I have a dilemma with Pearl Jam’s “Elderly Woman…blahblahlongtitleshowingliterarymerit.” I think it’s a very nice song. Unfortunately it was playing at a particularly heartbreaking moment in my life. A night that I thought was going to be the most important, romantic, fulfilling evening (you know, when you’re eighteen, you imagine that those evenings just happen all the time), but ended up just being one of the worst nights of my teen years.

So, as Eddie warbles about hearts and thoughts fading, I have a very vivid image of myself standing in the hallway of my dorm with tears streaming down my face, as my new dorm friends gave me quiet pitying looks because everyone in that hall knew that I had just been dumped by a boy who wasn’t even aware that he was dumping me.

I know this now, because seven years later I finally brought it up to said boy of that night. I told him how much he sucked for ruining a pretty good Pearl Jam song for me, since they are so few and far between these days. He had no idea what I was talking about.

“The night I wanted to give my virginity to you.”

No clue. He had no clue. He had no clue that I was preparing our special evening where I was gonna give it up.

Because he was just clueless, really. At the time. And I’m just silly. I took him out and we had dinner and we went to a romantic spot and I suggested going back to my dorm…

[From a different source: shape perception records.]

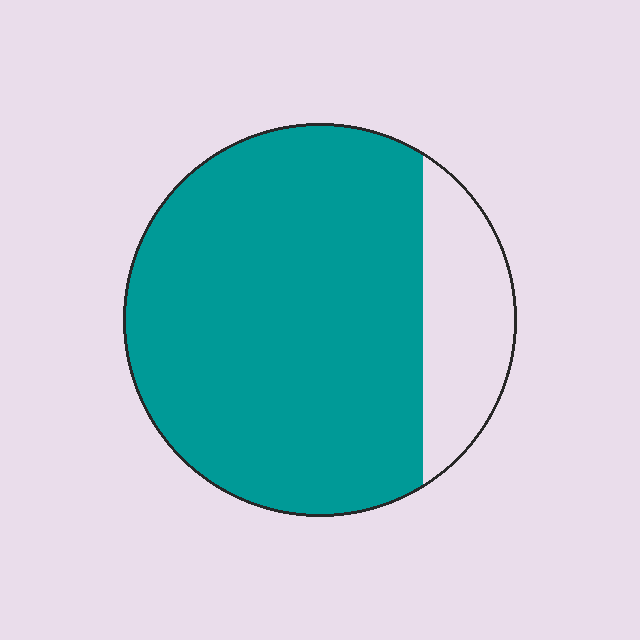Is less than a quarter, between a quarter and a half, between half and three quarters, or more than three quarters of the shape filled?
More than three quarters.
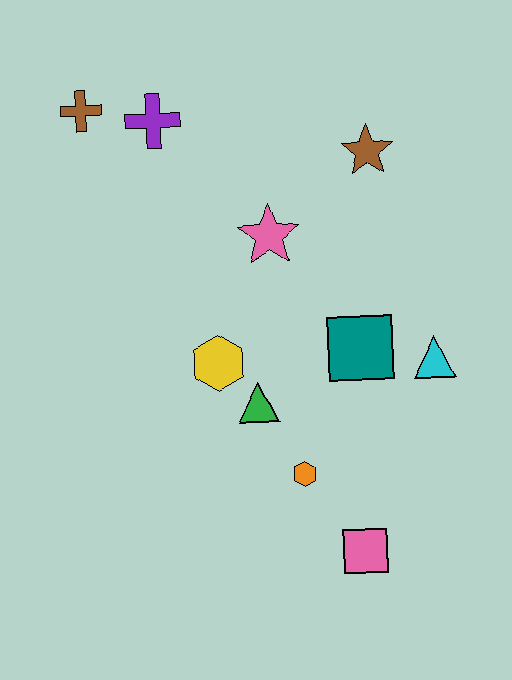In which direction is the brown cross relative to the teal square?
The brown cross is to the left of the teal square.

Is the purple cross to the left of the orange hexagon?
Yes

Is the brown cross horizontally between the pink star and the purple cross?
No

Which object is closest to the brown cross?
The purple cross is closest to the brown cross.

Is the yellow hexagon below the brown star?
Yes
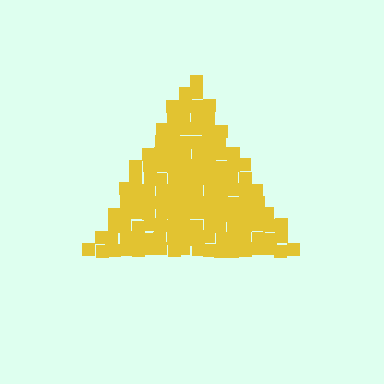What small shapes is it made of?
It is made of small squares.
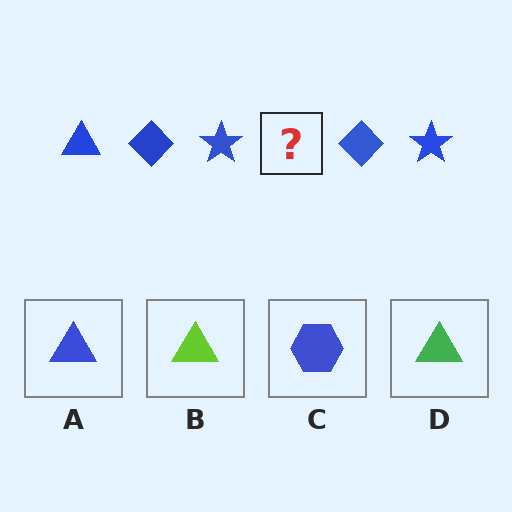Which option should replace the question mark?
Option A.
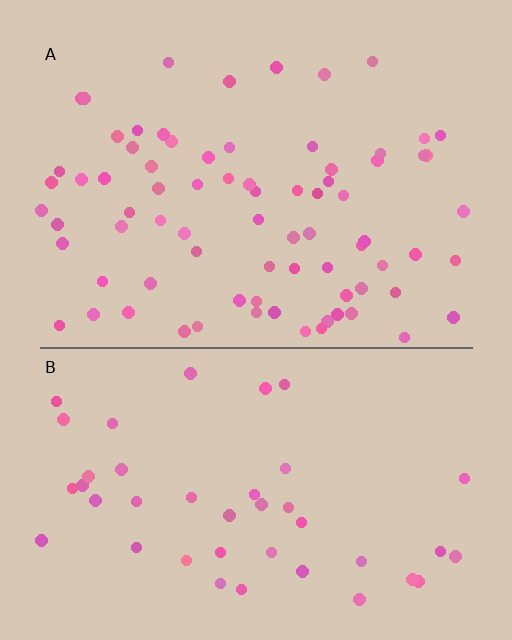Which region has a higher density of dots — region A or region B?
A (the top).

Listen. The words, “We should head back to my dorm before curfew” just aren’t sexy. They just aren’t. At the time, I thought I was saying some of the sexiest words in the world. All he could think was, “I’m going to have to pee in a sink all night. Lovely.”

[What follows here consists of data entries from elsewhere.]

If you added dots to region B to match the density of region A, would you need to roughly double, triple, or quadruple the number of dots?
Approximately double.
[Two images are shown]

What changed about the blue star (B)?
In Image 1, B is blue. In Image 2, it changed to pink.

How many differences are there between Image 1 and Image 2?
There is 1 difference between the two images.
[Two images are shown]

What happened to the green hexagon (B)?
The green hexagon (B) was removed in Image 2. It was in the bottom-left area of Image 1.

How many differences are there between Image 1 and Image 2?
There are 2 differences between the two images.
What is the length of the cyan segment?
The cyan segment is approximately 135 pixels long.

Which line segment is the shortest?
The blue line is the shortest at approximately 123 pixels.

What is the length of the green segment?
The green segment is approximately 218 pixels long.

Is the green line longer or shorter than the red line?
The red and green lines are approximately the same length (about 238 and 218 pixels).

So, we got back to the dorm, he put on the Pearl Jam, and my phone rang. It was another friend of his. A boy. Who was older. With his own apartment. He suggested we go there and hang out since we were allowed to talk and go to the restroom at our will.

I was devastated. I thought he didn’t want to be with me. He just looked at what I had offered, and he just turned it down.

“Why didn’t you tell me?” he screeched the other month when we were talking about it.

“You should have known, man.”

“I didn’t.”

“Yeah, well, you’re stupid.”

“Yes, I am. Oh, my God. I just thought you wanted to get to sleep early because you had class the next day.”

“Unbelievable.”

“I’m sorry.”

“You should be. You missed out, buddy.”

“I know.”

And even when I finally brought it up, seven years later, I was nervous talking about it. Like I was cutting open that scar on my heart where I thought I wasn’t special. Where I thought I wasn’t good enough.

Oh, man, am I glad I’m not eighteen again. When everything is so heightened and the world is so small and it is very much possible to think that you might not ever be able to breathe again if you can’t get out of your room for one night.